The Expansive Vision of the Vedas
There is one all-pervasive consciousness principle that is the cause and content of existence. Names and forms are incidental attributes subject to negation. That which exists in time and space has a beginning and an end and therefore cannot be taken to be absolute.
In the seeming fluctuation between the unmanifest and the manifest, lies the dance of creation and dissolution. Ishwara, as Nataraja, is the choreographer, the dancer and the audience. Behind the skillful, intricate movements, all of which are in a state of flux, there is a constant. This unchanging, non-dual whole is the subject matter and vision of Advaita. This vision is in harmony with the laws of Mother Nature and the material universe.

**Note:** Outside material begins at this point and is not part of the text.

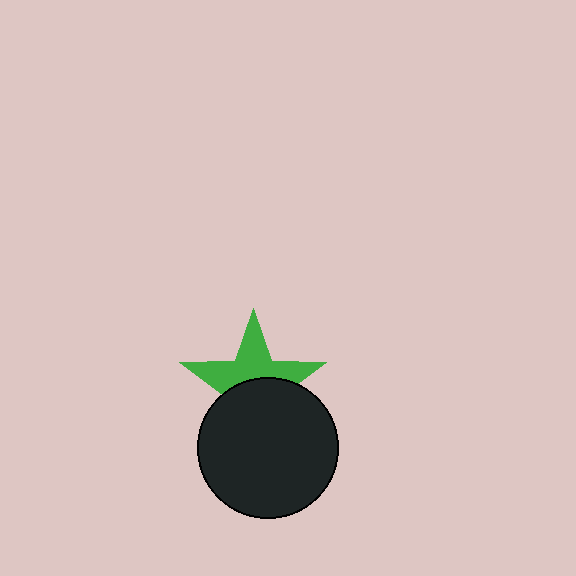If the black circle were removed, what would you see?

Ancient Indian civilization stems from this vision. It was integrated into the life of every living person irrespective of education or social status. The learned sages quote from the Upanishads, “Ishavasyam idam sarvam,” and the villager quotes from his experience, “Sab bhagavan hai.” Analysis of these words: Sarvam, Isha, comprises the subject matter of Vedanta.
Swami Vidyaranya (1300-1391 AD), a propounder of this vision and Mathadipathi of Sringeri Matt, was a scholar and social reformer. He was responsible for the establishment of the Vijayanagar Empire, a crowning jewel in the history of Karnataka. He authored many books including Sarvadarshanasangrah, Aparokshanubhuti and Panchadasi which are popularly used by those in pursuit of knowledge.
Panchadasi is a comprehensive and unique work where each chapter is independent, so one can pick up any chapter and study it exclusively. The tenth chapter, Natakadeepa prakaranam, draws on the imagery of the theatre and its major aspects with respect to illumining the tattva, the truth.
A dance performance consists of a dancer, nartaki, an organizer, prabhuh, an audience, sabha, all of which are illumined by the nataka deepa– a powerful light which lights up the whole hall in equal measure and remains lit before, during and after the show with the same intensity. The prabhuh, organizer, occupies a special seat with the best view of the stage. He experiences elation or depression depending on the quality of the dance performance as he feels a pressure to have a return on investment.
The nartaki is inspired by the reaction and appreciation of the audience. She is supported by accompanying instruments and brings out various bhavas and intricate steps. The audience, sabha, observes the performance without the same emotional intensity as the organizer. At the end of the performance, the nartaki, sabha and prabhuh retire but the nataka deepa remains shining. Swami Vidyaranya later mentions the benefits and limitations of an example.
The nartaki, sabha and prabhu comprise the triputi, the triad. The nartaki is the buddhi, intellect. The prabhuh is the ahankara, the doer. The sabha are the objects of perception, vishayas. The accompanying artists are the sense organs, indriyas, which relay information to the buddhi. The nataka deepa is the sakshi or witness: the one who illumines the triputi, who exists independent of the triputi and who continues to illumine in the absence of the triputi. The absence of ahankara, buddhi and vishayas (objects of perception) can be experienced in deep sleep. It is the presence of sakshi which signifies to the waker that he had deep sleep. In order to experience the world, subject-object duality must exist. There is ‘I,’ the subject, and objects of my experience. When that duality is there, sakshi cannot be experienced as it is illumining the entire drama.
Before the dance program, the hall is lit up by the nataka deepa. It lights up the audience, stage and organizer without partiality. After the show is over, the deepa remains lit. So too, during waking, the buddhi dances to the tune of the ahankara and inputs from the vishayas. Here, sakshi cannot be experienced as it is illumining this dance. In the absence of ahankara, buddhi and vishayas, sakshi remains but there is nobody left to experience sakshi. It just remains.
The subject matter of Vedanta is to recognize that you are that sakshi – you are non-separate from that which illumines and pervades the entire creation. It is this light which brings to light the ahankara, buddhi, manas and so on. Without the presence of sakshi, all are inert. Sakshi seemingly provides sentience to the inert, without undergoing any modification. It is the self of all and the cause for life and you are that. This is not a matter for experience or a state of being, it is a matter for cognition.
The universality and inclusiveness of the vision of the Vedas extend far beyond obscure texts which are the prerogative of a few. Indeed, the subject matter deals only with the universal human experience of sorrow and confusion and freedom thereof.